Further, the planar actuator device according to claim 13 is provided with a squeeze air bearing that is supported in a non-contact manner by utilizing a squeeze air film force generated by a high-frequency vibration in a relative vertical direction between two opposing surfaces. In the apparatus, at least four of the squeeze air bearings are arranged symmetrically with respect to the center of the slider of the planar actuator.
Further, in the planar actuator device according to claim 14, the squeeze air bearing is disposed on a side wall of a moving element of the planar actuator.
In the planar actuator device according to claim 15, the squeeze air bearing is disposed so as to be flush with the moving surface of the planar actuator with respect to the opposing surface.
The planar actuator device according to claim 16, further comprising a squeeze air bearing that is supported in a non-contact manner by utilizing a squeeze air film force generated by a relative vertical high-frequency vibration between two opposing surfaces. In the apparatus, the vibration surface of the squeeze air bearing is not flat.
The squeeze air bearing according to claim 17 is a squeeze air bearing that includes a vibration surface that is vibrated by a vibrator and a plane that is opposed to the vibration surface through a minute gap, and is supported in a non-contact manner by a squeeze air film force. A vibration surface amplitude enlarging mechanism between the vibrator and the vibration surface, wherein the vibration surface amplitude enlarging mechanism has one end in a vibration direction fixed to a case and the other end fixed to a plate. A first flat plate fixed to the case, and a second flat plate connected to the first flat plate, and the second flat plate is made of an iron-based metal. is there.
In the squeeze air bearing according to claim 18, the first flat plate is made of a titanium alloy, an aluminum alloy, or a magnesium alloy.
In the squeeze air bearing according to claim 19, the flat plate of the aluminum alloy and the titanium alloy is made of a superplastic alloy.
The squeeze air bearing according to claim 20, wherein the superplastic alloy is a zinc alloy containing 22% by mass of aluminum, an aluminum alloy containing 6% by mass of copper and 0.5% by mass of zirconium, 6% by mass. % Of aluminum and 4% by mass of vanadium-containing titanium alloy.
The squeeze air bearing according to claim 21 is such that the first flat plate is made of a titanium alloy containing 30 to 60% by mass of a vanadium group element.
The squeeze air bearing according to claim 22 is configured such that the titanium alloy contains 1 to 20% by mass in total of one or more elements in a metal element group composed of zirconium, hafnium, and scandium. Is.
The squeeze air bearing according to claim 23 is configured such that the titanium alloy contains 0.08 to 0.6% by mass of oxygen.
The squeeze air bearing according to claim 24, wherein the first flat plate is made of metallic glass having an elastic strain of 0.015 to 0.03 obtained by dividing a tensile strength by an elastic modulus and a tensile strength of 750 MPa or more. It has been done.
Further, in the squeeze air bearing according to claim 25, the metallic glass is composed of one containing 5 to 60% by mass of zirconium and nickel in the balance.

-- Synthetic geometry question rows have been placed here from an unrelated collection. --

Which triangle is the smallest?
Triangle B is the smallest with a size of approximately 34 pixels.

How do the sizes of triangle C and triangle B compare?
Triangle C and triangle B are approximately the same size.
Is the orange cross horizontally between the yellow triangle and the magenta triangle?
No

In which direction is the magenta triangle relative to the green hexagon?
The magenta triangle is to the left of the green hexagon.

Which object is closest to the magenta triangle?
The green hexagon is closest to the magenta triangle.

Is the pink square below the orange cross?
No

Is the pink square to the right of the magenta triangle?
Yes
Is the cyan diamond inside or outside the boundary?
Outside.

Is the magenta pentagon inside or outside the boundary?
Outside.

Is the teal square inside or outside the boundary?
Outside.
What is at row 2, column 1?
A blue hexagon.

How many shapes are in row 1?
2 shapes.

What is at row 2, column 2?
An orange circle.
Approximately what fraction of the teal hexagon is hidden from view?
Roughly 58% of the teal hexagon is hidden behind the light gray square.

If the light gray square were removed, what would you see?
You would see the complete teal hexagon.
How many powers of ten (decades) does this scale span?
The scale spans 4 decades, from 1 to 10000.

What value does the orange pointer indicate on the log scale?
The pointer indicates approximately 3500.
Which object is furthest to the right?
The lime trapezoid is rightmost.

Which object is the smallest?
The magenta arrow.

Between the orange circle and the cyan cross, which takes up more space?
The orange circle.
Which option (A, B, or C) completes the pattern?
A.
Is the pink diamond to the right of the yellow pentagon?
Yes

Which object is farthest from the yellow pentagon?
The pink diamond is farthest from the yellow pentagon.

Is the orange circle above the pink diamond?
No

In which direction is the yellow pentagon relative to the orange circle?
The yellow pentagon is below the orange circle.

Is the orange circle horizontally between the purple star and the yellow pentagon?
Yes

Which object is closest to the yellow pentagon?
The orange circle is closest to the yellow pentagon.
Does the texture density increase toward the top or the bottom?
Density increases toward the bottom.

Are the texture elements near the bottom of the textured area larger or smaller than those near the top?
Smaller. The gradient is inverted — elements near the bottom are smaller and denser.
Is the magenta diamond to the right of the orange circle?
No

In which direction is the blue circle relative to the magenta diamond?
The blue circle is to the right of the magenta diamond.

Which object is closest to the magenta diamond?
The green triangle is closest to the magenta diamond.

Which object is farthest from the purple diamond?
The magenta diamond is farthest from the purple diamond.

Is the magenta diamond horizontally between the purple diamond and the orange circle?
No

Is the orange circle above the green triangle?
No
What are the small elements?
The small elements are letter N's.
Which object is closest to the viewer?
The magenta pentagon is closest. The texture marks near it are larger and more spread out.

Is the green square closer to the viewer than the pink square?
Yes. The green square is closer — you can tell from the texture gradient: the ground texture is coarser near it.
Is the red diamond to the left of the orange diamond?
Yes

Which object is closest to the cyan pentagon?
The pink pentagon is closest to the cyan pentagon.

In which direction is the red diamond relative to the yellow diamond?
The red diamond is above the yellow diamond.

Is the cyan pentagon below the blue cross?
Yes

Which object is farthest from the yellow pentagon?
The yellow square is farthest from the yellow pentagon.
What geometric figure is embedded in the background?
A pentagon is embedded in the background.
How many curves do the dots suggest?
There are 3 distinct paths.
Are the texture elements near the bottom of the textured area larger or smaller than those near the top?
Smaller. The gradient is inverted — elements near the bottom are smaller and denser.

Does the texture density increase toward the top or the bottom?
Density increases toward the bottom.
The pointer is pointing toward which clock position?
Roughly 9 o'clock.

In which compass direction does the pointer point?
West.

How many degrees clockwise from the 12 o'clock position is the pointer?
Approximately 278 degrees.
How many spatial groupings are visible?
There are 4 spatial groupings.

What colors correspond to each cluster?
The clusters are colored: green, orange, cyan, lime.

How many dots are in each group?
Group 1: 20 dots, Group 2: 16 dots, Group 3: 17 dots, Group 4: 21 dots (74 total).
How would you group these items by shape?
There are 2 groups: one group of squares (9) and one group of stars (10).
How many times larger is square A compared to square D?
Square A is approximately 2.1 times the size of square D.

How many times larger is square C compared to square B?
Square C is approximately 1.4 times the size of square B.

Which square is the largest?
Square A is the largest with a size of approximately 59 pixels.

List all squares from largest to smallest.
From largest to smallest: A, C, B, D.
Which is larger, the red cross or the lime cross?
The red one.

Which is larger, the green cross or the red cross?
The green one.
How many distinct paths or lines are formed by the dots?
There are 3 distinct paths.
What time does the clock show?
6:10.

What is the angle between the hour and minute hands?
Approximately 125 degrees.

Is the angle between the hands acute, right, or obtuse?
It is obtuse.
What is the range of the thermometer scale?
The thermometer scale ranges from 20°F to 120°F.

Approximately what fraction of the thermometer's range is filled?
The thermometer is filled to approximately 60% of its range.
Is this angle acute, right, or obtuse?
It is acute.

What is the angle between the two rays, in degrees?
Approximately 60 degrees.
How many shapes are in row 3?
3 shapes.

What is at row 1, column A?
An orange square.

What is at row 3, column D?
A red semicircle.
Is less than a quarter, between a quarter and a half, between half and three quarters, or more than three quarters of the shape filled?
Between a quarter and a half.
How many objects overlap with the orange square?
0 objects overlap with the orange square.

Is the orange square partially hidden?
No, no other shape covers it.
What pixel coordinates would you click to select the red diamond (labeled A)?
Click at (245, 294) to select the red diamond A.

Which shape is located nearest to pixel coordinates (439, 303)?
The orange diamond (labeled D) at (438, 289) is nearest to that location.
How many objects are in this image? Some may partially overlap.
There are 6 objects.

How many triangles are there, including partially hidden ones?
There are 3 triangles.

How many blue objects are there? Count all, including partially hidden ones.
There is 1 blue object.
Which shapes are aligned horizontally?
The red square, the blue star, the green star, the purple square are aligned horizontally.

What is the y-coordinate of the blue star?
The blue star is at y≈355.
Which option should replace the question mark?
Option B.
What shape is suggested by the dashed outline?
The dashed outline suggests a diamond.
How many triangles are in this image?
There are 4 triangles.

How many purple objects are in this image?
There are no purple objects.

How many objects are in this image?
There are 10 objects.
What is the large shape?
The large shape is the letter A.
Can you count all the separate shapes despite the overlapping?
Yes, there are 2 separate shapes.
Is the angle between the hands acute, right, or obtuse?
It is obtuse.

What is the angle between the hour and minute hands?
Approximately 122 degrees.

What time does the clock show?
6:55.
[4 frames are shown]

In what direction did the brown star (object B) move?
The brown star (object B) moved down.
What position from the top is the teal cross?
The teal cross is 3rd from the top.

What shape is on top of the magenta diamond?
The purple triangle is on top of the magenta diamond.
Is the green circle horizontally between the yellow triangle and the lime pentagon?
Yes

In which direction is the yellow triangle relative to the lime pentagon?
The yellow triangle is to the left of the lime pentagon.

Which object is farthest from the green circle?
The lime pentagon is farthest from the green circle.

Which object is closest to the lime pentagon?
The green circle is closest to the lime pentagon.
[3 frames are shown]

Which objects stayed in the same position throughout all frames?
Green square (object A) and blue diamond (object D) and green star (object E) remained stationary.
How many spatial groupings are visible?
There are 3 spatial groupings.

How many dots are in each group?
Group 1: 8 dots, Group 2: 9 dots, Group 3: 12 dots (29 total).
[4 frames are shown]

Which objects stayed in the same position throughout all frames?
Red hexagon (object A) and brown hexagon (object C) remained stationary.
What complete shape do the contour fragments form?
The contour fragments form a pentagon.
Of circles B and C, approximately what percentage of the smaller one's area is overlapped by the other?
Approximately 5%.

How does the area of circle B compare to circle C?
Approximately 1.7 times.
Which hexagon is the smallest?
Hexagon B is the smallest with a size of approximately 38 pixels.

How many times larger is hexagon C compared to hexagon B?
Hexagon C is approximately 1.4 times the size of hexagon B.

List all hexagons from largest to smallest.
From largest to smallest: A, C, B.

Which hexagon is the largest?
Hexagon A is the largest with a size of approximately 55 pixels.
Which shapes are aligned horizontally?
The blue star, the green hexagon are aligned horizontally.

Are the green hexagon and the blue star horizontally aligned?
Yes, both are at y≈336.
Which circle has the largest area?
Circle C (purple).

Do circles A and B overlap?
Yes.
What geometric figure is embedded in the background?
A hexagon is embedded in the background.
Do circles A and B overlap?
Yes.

According to the squeeze air bearing of claim 1, by eliminating the vibration surface from a flat surface, the squeeze air film force can be increased, the processing and assembly accuracy of the vibration surface and the opposing flat surface can be lowered, and the fluctuation of the gap can be reduced. It can be stabilized.
Further, according to the squeeze air bearing of claim 2, the squeeze air film force can be increased by providing the vibration surface with a concave portion and / or a convex portion.
According to the squeeze air bearing of claim 3, by providing the convex portion on the outer peripheral portion of the vibration surface, the convex portion becomes a kind of resistance for the squeeze air film generated in the gap between the opposing planes. Therefore, the squeeze air film force can be increased by enhancing the sealing effect.
According to the squeeze air bearing of the fourth aspect, by providing the concave portion on the outer peripheral portion of the vibration surface, the concave portion becomes a turbulent flow generation source for the squeeze air film generated in the gap between the opposing planes. By acting as a kind of air curtain and enhancing its sealing effect, the squeeze air film force can be increased.
Further, according to the squeeze air bearing of claim 5, since it can be distributed in the positive pressure due to the squeeze air film force in the vibration surface, it has excellent characteristics for precise positioning by generating a force that maintains its position. Or by generating a force to start moving from that position, it is possible to have excellent characteristics in motion characteristics.
Further, according to the squeeze air bearing of claim 6, since it can be distributed in the positive pressure due to the squeeze air film force in the vibration surface, it has excellent characteristics for precise positioning by generating a force that maintains the position. Or by generating a force to start moving from that position, it is possible to have excellent characteristics in motion characteristics.
Further, according to the squeeze air bearing of the seventh aspect, it can be made small, light, simple and inexpensive.
According to the squeeze air bearing of claims 8 to 12, by providing the amplitude enlarging mechanism, the load rigidity can be increased and the squeeze air film force can be increased.
Further, according to the planar actuator device of the thirteenth to sixteenth aspects, a large-scale incidental facility is not required, and it is possible to achieve small size, simple and high precision driving and positioning.
In addition, according to the squeeze air bearings of claims 17 and 18, since the flat plate member is highly rigid and lightweight, it can improve mechanical properties, easily increase the resonance frequency, and perform precision machining. Since it is easy and inexpensive, the apparatus can be constructed with high accuracy and low cost.
According to the squeeze air bearing of claims 19 to 25, the first flat plate has low elasticity and high strength, and the life can be improved.

  Hereinafter, embodiments of the present invention will be described with reference to the drawings.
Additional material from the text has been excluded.